Competitive Analysis

SEI Investments differentiates itself through a hybrid model combining asset management with outsourced investment processing and technology solutions, creating sticky client relationships. Its competitive edge lies in integrated platforms like SEI Wealth Platform, which consolidates reporting, analytics, and custody services for advisors—a moat against pure-play asset managers. However, SEI faces intense competition from larger asset managers (e.g., BlackRock) with greater scale in passive strategies and from fintech-driven advisors (e.g., Schwab) competing on cost. SEI’s active management focus, while a differentiator in customized solutions, lags behind passive leaders in fee competitiveness. The firm’s institutional segment benefits from long-term contracts, but the wealth unit must innovate to counter robo-advisors. SEI’s quantitative research capabilities and global footprint (20% of revenue from non-U.S. markets) provide diversification, though margin pressures persist due to high operational costs in technology upkeep.

Major Competitors

  • BlackRock, Inc. (BLK): BlackRock dominates with its iShares ETF platform and Aladdin risk analytics, offering unmatched scale in passive investing. While SEI focuses on customized solutions, BlackRock’s lower fees and brand strength challenge SEI’s active management appeal. Weakness: Less tailored for mid-market advisors.

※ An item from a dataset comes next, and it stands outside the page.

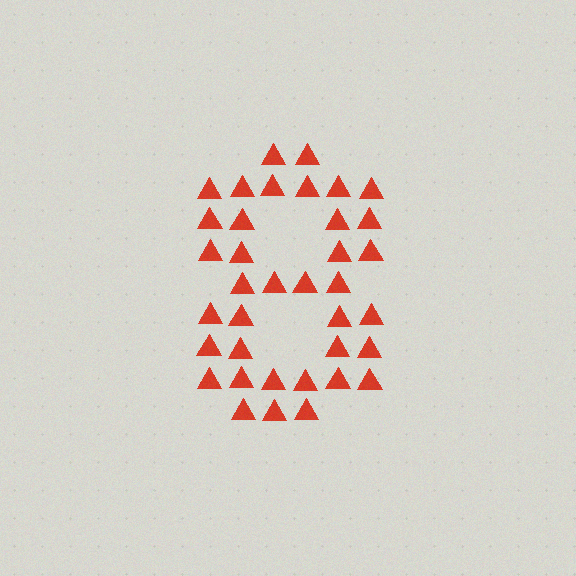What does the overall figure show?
The overall figure shows the digit 8.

  • Charles Schwab Corporation (SCHW): Schwab’s broad retail reach and low-cost index funds pressure SEI’s wealth segment. Its hybrid robo-advisor (Schwab Intelligent Portfolios) competes directly with SEI’s tech offerings. Weakness: Less institutional focus compared to SEI’s retirement and bank solutions.

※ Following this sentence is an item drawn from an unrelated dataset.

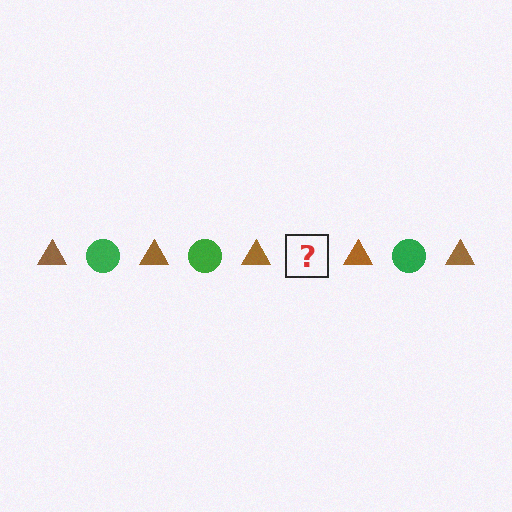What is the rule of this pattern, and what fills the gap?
The rule is that the pattern alternates between brown triangle and green circle. The gap should be filled with a green circle.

  • Franklin Resources, Inc. (BEN): Franklin Templeton’s active equity and fixed-income expertise overlaps with SEI’s core strengths, but its weaker technology integration gives SEI an edge in advisor platforms. Weakness: Higher reliance on underperforming active funds.
  • T. Rowe Price Group, Inc. (TROW): Like SEI, T. Rowe Price emphasizes active management but lacks SEI’s outsourced administration services. Strong in retirement plans but trails in tech-driven advisor tools. Weakness: Limited presence in outsourced CIO (OCIO) solutions.
  • Invesco Ltd. (IVZ): Invesco’s ETF suite (e.g., QQQ) and alternatives platform compete with SEI’s multi-asset strategies. SEI’s stronger private banking relationships contrast with Invesco’s retail tilt. Weakness: Invesco’s post-Oppenheimer integration struggles.